The benefits in symptom burden, spleen size, and transfusion dependence demonstrated by treatment momelotinib in patients with myelofibrosis represent a potential key advance for this treatment paradigm, according to Aaron T. Gerds, MD, PhD.

A new drug application (NDA) seeking the approval of momelotinib as a potential therapeutic option in patients with myelofibrosis is currently under review by the FDA, and the review period was extended to a target action date of September 16, 2023.1

The NDA is supported by data from the phase 3 MOMENTUM trial (NCT04173494), which evaluated the agent in patients with symptomatic and anemic myelofibrosis who received a prior JAK inhibitor. Data showed that 25% of patients treated with momelotinib (n = 130) experienced a reduction in tumor symptom score of at least 50% at week 24 compared with 9% of patients treated with danazol (n = 65; proportion difference, 16%; 95% CI, 6%-26%; P = .0095).2

Additionally, 39% of patients in the momelotinib arm achieved a spleen volume reduction of at least 25% from baseline to week 24 vs 6% in the danazol arm (P < .0001); moreover, 22% and 3% of patients, respectively, experienced a reduction of 35% or more (P = .0011). At week 24, the rates of transfusion independence were 30% (95% CI, 22%-39%) for momelotinib and 20% (95% CI, 11%-32%) for danazol (noninferiority difference, 14%; 95% CI, 2%-25%; 1-sided P = .0016).

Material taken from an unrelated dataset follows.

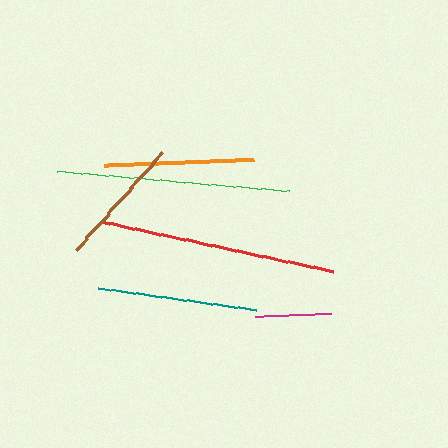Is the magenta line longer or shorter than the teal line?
The teal line is longer than the magenta line.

“The potential approval of momelotinib is incredibly important for patients. Having additional agents to treat myelofibrosis would be welcomed. As little as a couple of years ago, we only had 1 approved therapy to treat myelofibrosis,” Gerds said in an interview with OncLive®. Gerds is an assistant professor in the Department of Medicine, a member of the Developmental Therapeutics Program, and medical director of the Case Comprehensive Cancer Center in Cleveland, Ohio.

In the interview, Gerds expanded on the potential role of momelotinib in the treatment of patients with myelofibrosis who present with anemia, detailed the data from MOMENTUM, and explained what FDA approval of momelotinib could mean for the treatment of this patient population. Gerds also serves as an associate professor of Medicine in the Department of Hematology and Medical Oncology at the Cleveland Clinic Taussig Cancer Institute.

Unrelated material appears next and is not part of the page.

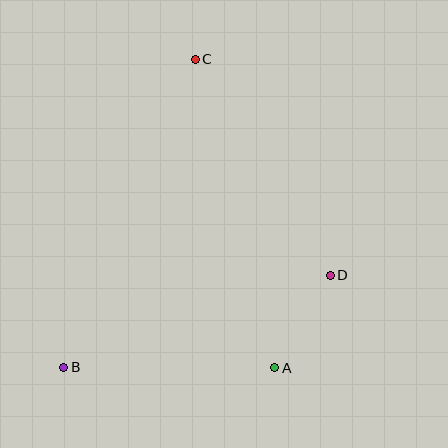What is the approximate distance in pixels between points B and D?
The distance between B and D is approximately 282 pixels.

OncLive: How could the potential approval of momelotinib affect current and future practice patterns for patients with myelofibrosis?

Gerds: The [potential] approval of momelotinib could be another pivotal moment in the care of patients with myelofibrosis. I would argue that the first pivotal moment was the discovery of recurrent JAK2 mutations, followed several years later by the approval of ruxolitinib [Jakafi], the first JAK inhibitor.

Momelotinib provides an extra opportunity for patients, specifically patients who have anemia along with enlarged spleens and significant symptom burden. This drug promises to try to hit all 3 of those key elements of care in patients with myelofibrosis with a single pill.

What unmet needs exist for patients with myelofibrosis and anemia?

Anemia itself in these patients is a key unmet need. Roughly 40% of patients will be anemic at the time of diagnosis. It is common diagnostic and prognostic criteria that is used to predict who may have aggressive disease. Anemia will also develop in patients within the first year after diagnosis, and at some point, every patient will develop anemia as the [bone] marrow begins to fail. Therefore, anemia is something that is incredibly common and difficult to treat.

We can give red blood cell transfusions to combat anemia, but that comes with adverse effects, such as iron overload, transfusion reactions, and the development of alloantibodies. Moreover, blood is a valuable and somewhat scarce resource. The Red Cross is constantly trying to get us to donate more blood because it is a scarce commodity, and it is also expensive to do red blood cell transfusions. In general, it’s one of the biggest costs in delivering health care for patients with hematologic malignancies. For all these reasons, treating anemia is incredibly important.

Treatments for anemia are somewhat limited. I mentioned transfusions already, and there are also erythropoiesis stimulating agents [ESAs] that can be given. Another drug, luspatercept-aamt [Reblozyl], is already approved to treat anemia in patients with myelodysplastic syndrome and beta thalassemia. It is used off-label to treat anemia in patients with myelofibrosis. danazol is also commonly used.

We already have these 3 agents; however, none of them are perfect or work 100% of the time, and there are still many patients who suffer from anemia who have [myelofibrosis]. Any new agent that is coming along that can potentially treat anemia in a different mechanism of action is always welcome.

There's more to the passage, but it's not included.